I had a ticket open at Rackspace so I sent them some of my server logs and asked what might be the problem. They recommended trying a linux virus scan and a rootkit detector. Linux I think doesn’t have many viruses and the rootkit detector is to help to find it your server has been hacked, but both of these tools found no problem. Hmm, what was the problem?

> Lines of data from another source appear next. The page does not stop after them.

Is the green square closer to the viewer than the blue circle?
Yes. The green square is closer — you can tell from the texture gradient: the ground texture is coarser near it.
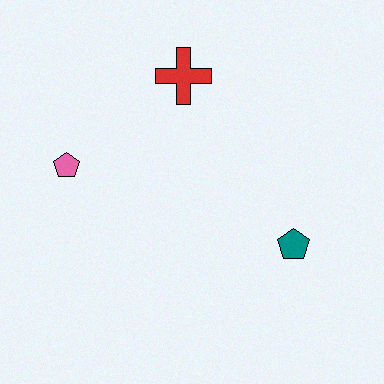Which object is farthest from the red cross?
The teal pentagon is farthest from the red cross.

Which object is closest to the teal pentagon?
The red cross is closest to the teal pentagon.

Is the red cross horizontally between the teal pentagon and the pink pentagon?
Yes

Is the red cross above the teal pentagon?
Yes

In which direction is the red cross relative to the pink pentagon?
The red cross is to the right of the pink pentagon.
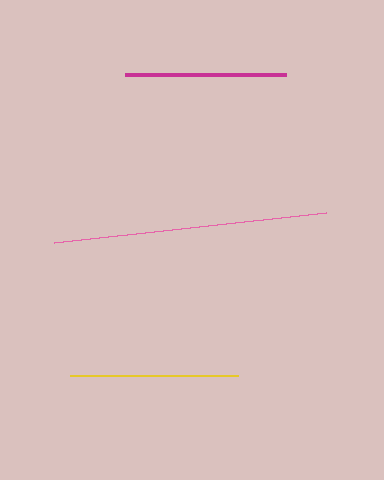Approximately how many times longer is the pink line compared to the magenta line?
The pink line is approximately 1.7 times the length of the magenta line.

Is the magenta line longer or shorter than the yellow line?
The yellow and magenta lines are approximately the same length (about 169 and 161 pixels).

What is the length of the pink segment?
The pink segment is approximately 273 pixels long.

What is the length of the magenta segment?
The magenta segment is approximately 161 pixels long.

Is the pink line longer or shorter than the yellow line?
The pink line is longer than the yellow line.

The problem it seems is that I had an incorrectly configured a proxy server. My web site requires that I configure my application server which runs on a different port from my web server (technical part), to be proxied to run through the web server. I had tried to do this and got it to work, but added more to the configuration than I should have. I turns out that there is a reverse proxy and a forward proxy. What I wanted was a reverse proxy, but I turned on both, and configured the forward proxy open to anyone. Hence, my server was available to proxy for anyone on the internet. The spyware servers found my server and started using it to serve spyware.
When I was trying to figure out the error I deleted the web server logs and restarted the server and in 5 minutes I had 300MB of server logs. I captured the last 1000 entries in the log here which shows 1000 hits in 3 seconds for ad sites. Fixed it now, and won’t make that mistake again.
So maybe some stupid ad on a web page you viewed in the last month was served from my server. Sorry.